Davvero non resta che emigrare?

Ettoredi Ettore Grassano

C’è lucidità, e anche un po’ di spirito visionario, nell’analisi che emerge dall’intervista a Giuseppe Garlando, presidente dell’Associazione piccole e medie imprese della Provincia di Alessandria. Dice in sostanza l’imprenditore (che con la sua azienda di Pozzolo ha conquistato nei decenni un importante posizionamento internazionale nella produzione e commercializzazione di articoli per l’intrattenimento, il gioco e lo sport): “guardate che noi (Italia,  e non solo Alessandria) non siamo l’ombelico del mondo, ma una piccola, marginale periferia di un mondo vasto, e in trasformazione”.

Questo significa forse che possiamo tranquillamente sederci, e aspettare di vedere come andrà a finire, perché comunque non siamo in grado di incidere in alcun modo sul nostro futuro? No, al contrario. Basta guardare, appunto, al percorso delle imprese alessandrine che hanno saputo innovare, specializzarsi, e guardare a mercati più ampi dell’orto locale, o nazionale, per rendersi conto che quella è la strada. Non per forza emigrare insomma (anche se la tentazione, nelle persone più giovani, preparate e  dinamiche rimane.
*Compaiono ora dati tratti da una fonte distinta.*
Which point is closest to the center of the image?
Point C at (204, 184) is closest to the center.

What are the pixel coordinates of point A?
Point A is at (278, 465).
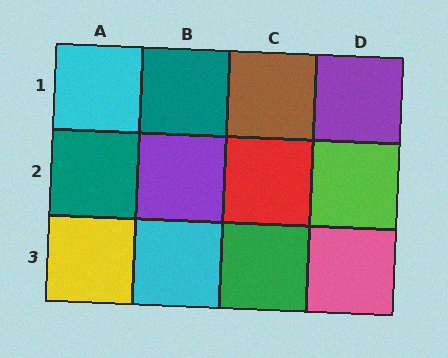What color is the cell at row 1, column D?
Purple.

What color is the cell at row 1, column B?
Teal.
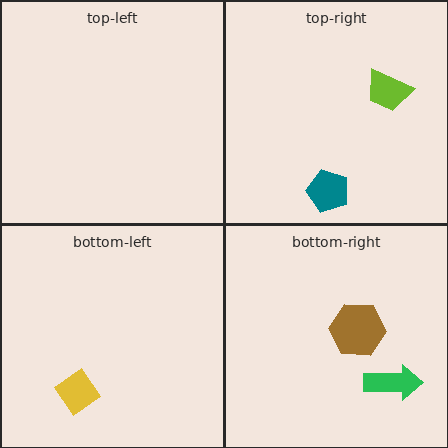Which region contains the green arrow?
The bottom-right region.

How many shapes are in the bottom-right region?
2.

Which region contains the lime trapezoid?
The top-right region.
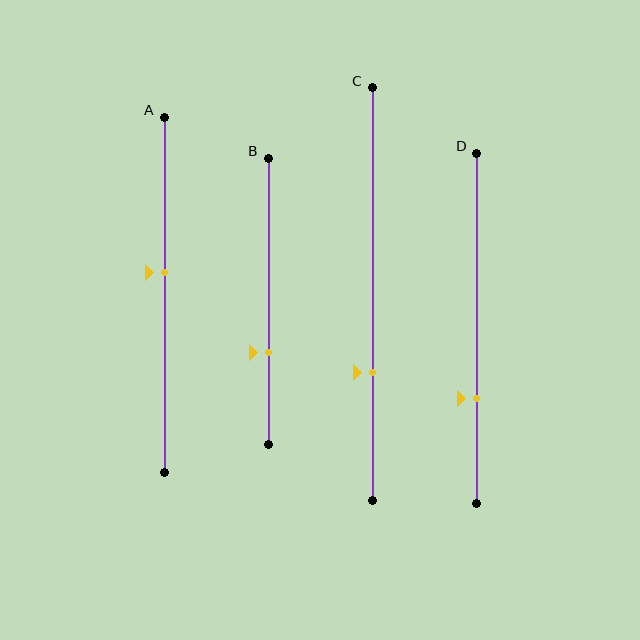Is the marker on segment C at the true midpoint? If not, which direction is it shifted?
No, the marker on segment C is shifted downward by about 19% of the segment length.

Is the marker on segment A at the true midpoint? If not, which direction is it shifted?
No, the marker on segment A is shifted upward by about 6% of the segment length.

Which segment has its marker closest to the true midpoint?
Segment A has its marker closest to the true midpoint.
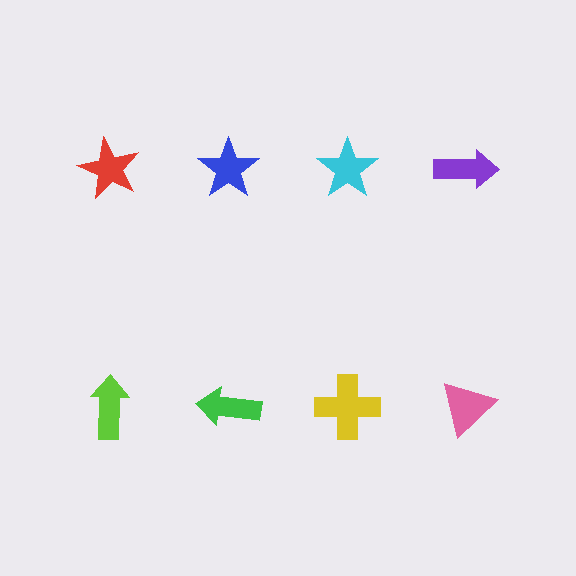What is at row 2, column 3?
A yellow cross.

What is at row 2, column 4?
A pink triangle.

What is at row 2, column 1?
A lime arrow.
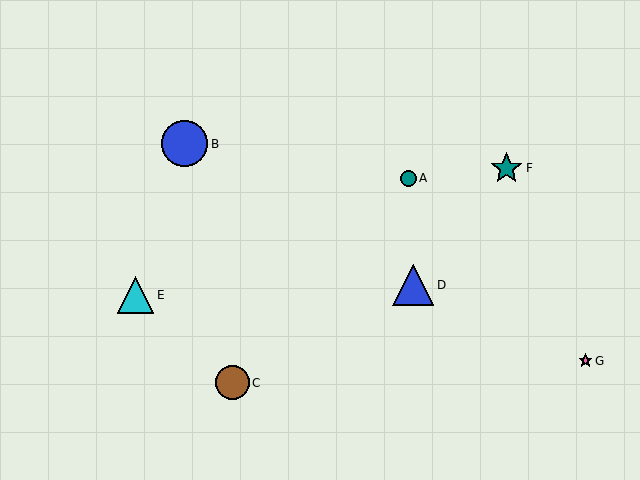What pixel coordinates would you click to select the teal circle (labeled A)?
Click at (409, 178) to select the teal circle A.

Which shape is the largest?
The blue circle (labeled B) is the largest.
Lo stesso Garlando, in un’intervista precedente, ci disse: “se avessi 25 anni, e fossi neolaureato, andrei a cercar fortuna altrove”), ma neppure ostinarsi a percorrere vicoli ciechi, che non portano da nessuna parte, se non ad un “avvitamento” deprimente e improduttivo.

Un amico piccolo imprenditore, proprio pochi giorni fa, mi ha confidato: “qui non si tratta più di resistere senza guadagnare, ma di rimanere aperti in perdita, considerati i costi fissi che ci vengono imposti dallo Stato”. E in effetti, se per un disoccupato o sotto occupato non lavorare significa oggi drammaticamente non guadagnare, per un lavoratore autonomo/commerciante/piccolo imprenditore lo scenario ormai è quello, ancor più pesante, di rischiare di rimetterci del proprio, magari cifre non proprio minime, e soprattutto con una prospettiva per nulla definita. Con alle porte Imu, Tares (nuova tassa sulla spazzatura, assai più onerosa soprattutto per le attività commerciali e industriali) e tanti altri balzelli da parte di uno Stato che non fa sconti, e al tempo stesso non sembra in grado di costruire le condizioni della ripresa.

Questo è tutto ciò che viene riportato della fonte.